Налогоплательщики - физические лица, являющиеся индивидуальными предпринимателями, определяют налоговую базу самостоятельно в отношении земельных участков, используемых (предназначенных для использования) ими в предпринимательской деятельности, на основании сведений государственного кадастра недвижимости о каждом земельном участке, принадлежащем им на праве собственности, праве постоянного (бессрочного) пользования или праве пожизненного наследуемого владения. (в ред. Федерального закона от 28.11.2009 N 283-ФЗ)

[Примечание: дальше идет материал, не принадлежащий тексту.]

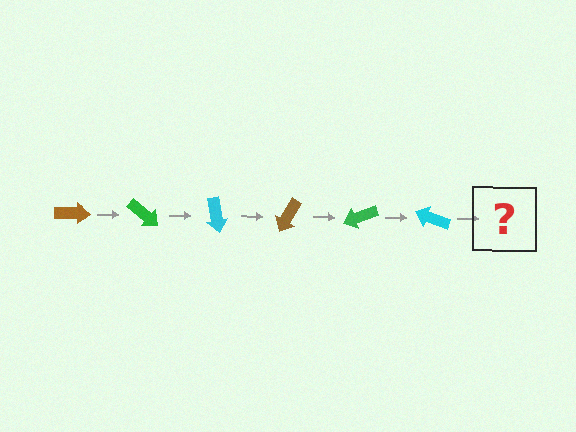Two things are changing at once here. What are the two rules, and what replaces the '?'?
The two rules are that it rotates 40 degrees clockwise each step and the color cycles through brown, green, and cyan. The '?' should be a brown arrow, rotated 240 degrees clockwise from the start.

4. Если иное не предусмотрено пунктом 3 настоящей статьи, налоговая база для каждого налогоплательщика, являющегося физическим лицом, определяется налоговыми органами на основании сведений, которые представляются в налоговые органы органами, осуществляющими кадастровый учет, ведение государственного кадастра недвижимости и государственную регистрацию прав на недвижимое имущество и сделок с ним. (в ред. Федерального закона от 28.11.2009 N 283-ФЗ)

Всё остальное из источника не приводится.